Ach, das wird ja nur noch bei "ESC" und "Wetten, dass..?" entfacht. Bei mir vertreiben sich Familien den Abend eher gesellig mit gehobener Heimatkunde, die im besten Fall für Gesprächsstoff sorgt. Mein liebstes Zuschauerlob, morgens in der Kölner Straßenbahn, beginnt mit "isch wollt dat eijentlisch jar nich jekuckt haben, aber…". Da ist einer dran geblieben, einfach weil ihm gefiel, was er gesehen hat. Der lernt etwas deutsche Zeitgeschichte - das ist meinem Kerngeschäft doch ein bisschen näher als eine Kuppelshow. Mein Lagerfeuer ist eher ein Grillabend.

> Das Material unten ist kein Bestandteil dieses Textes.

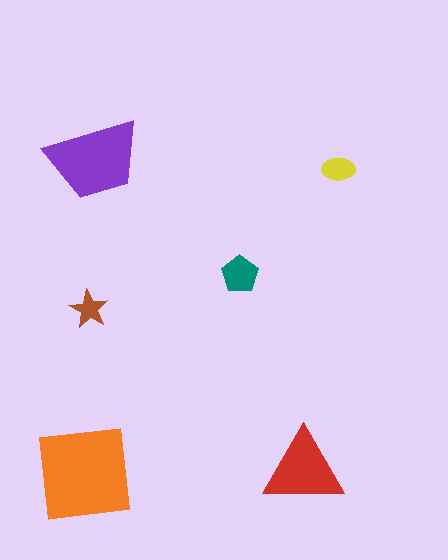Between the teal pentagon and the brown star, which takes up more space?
The teal pentagon.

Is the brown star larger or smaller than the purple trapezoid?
Smaller.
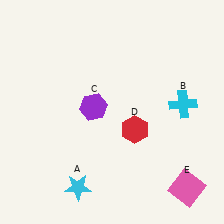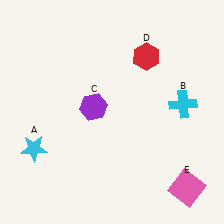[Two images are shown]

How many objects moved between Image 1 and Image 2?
2 objects moved between the two images.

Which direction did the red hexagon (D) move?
The red hexagon (D) moved up.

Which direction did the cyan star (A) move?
The cyan star (A) moved up and to the left.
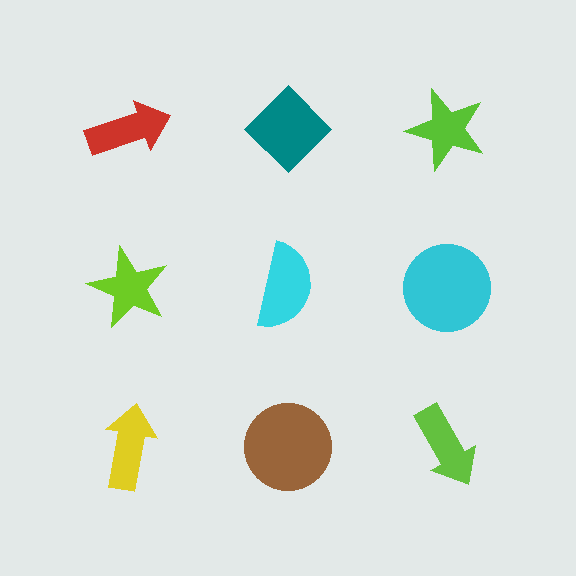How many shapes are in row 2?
3 shapes.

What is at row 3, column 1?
A yellow arrow.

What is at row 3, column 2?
A brown circle.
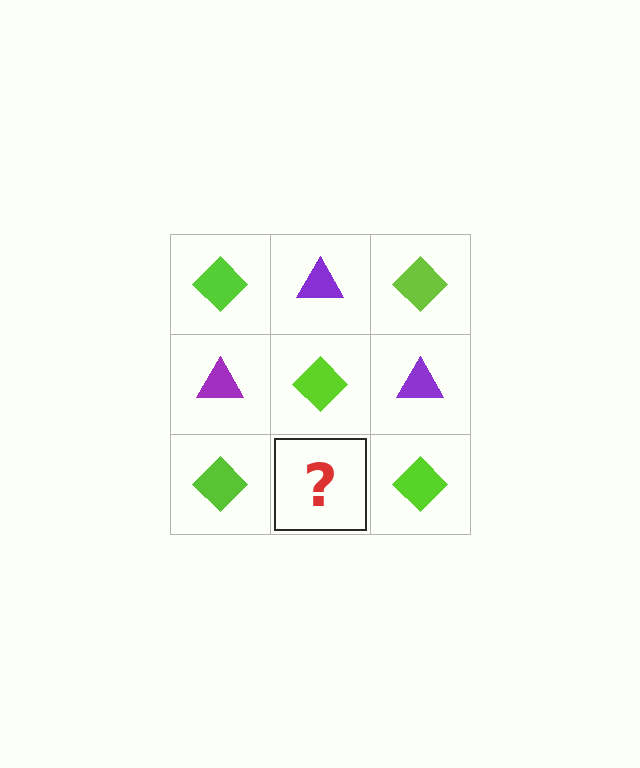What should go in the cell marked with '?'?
The missing cell should contain a purple triangle.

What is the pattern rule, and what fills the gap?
The rule is that it alternates lime diamond and purple triangle in a checkerboard pattern. The gap should be filled with a purple triangle.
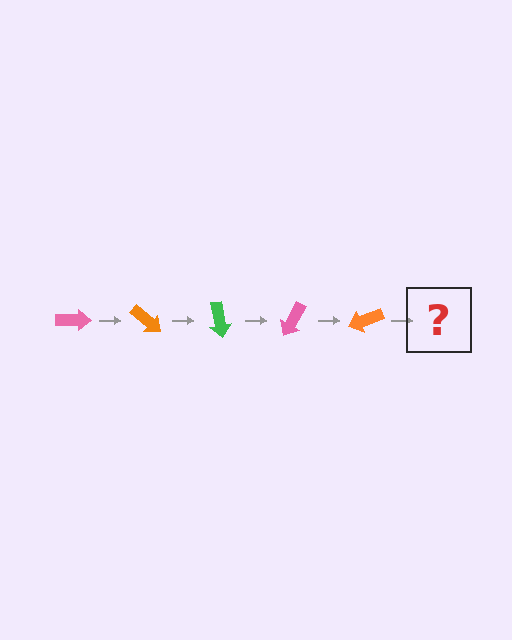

Aber der quotenärmere Grill, die Talkshow, ist Ihnen wichtiger.

Schon, aber auch die ist bei mir nicht unterhaltungsfrei, sonst hätte ich am schwierigen, fußballinfizierten Mittwoch keine 12,9 Prozent Marktanteil. Bei 100 Sendern unterm Diktat der Fernbedienung muss auch seriöses Fernsehen unterhaltsam sein: So wie die Bild mehr als bloß inhaltliche Kaufreize auslösen muss, brauche ich mehr als bloß trockene Sachdebatte. Gerade auf dem neuen Sendeplatz montags, 21 Uhr, wo die Quote der ARD bisher nur bei acht Prozent lag.

Seit elf Jahren machen Sie "Hat aber fair", gerade haben Sie den Vertrag um zwei Jahre verlängert: Wie lange kann man sich für so ein Format motivieren?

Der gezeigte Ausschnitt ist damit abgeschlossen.